Binary search backwards if when jumped too far.
So within a 10,000 sup series you might read: 1,2,3,4,8,32,64,128,256,512,1024,2048,4096,8192,16384,
12288,10240,9216,9728,9984,10112,10048,10016,10000

So that's a good 25 reads to count 10,000,
and only 2 more for every 2 times as many records.


I guess I'll also have to do the obligatory Perl alternatives! :-)

# perl -ne 'print if $test{$_}++ < 5'

The above does NOT require sorted input.

As written it uses the whole line to indicate uniqueness, but it is readily modified to just use a substring or field.

It will gobble up memory per unique line.
It will be fine for up to 100,000 lines, but might become problematic for millions (of uniques records).

What problem are you really trying to solve?

I looks like the requested task will lose a lot of info but doen not at much value.

Don't you want to know how many there where?
IF SORTED, no memory consumption:

$ perl -ne 'if ($last ne $_){ print "($n)\n" if $n>5; $last=$_; $n=0; print} else {print if $n++ <
5}'

Don't you want at least an indication there where more than 5?

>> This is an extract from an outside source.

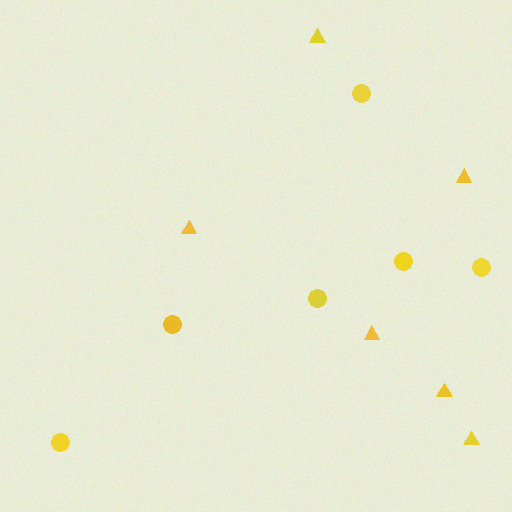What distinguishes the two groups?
There are 2 groups: one group of triangles (6) and one group of circles (6).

$ perl -ne 'print if (($x=$test{$_}++) < 5); print ":\n" if 6==$x'

Hope this helps some,
Hein van den Heuvel (at gmail dot com)
HvdH Performance Consulting
Dennis Handly
Acclaimed Contributor

Re: script help

>Hein: - whether records as fixed length (allowing for binary search, or jump aheads

Even if not fixed, you can do fuzzy skips by throwing away the partial record.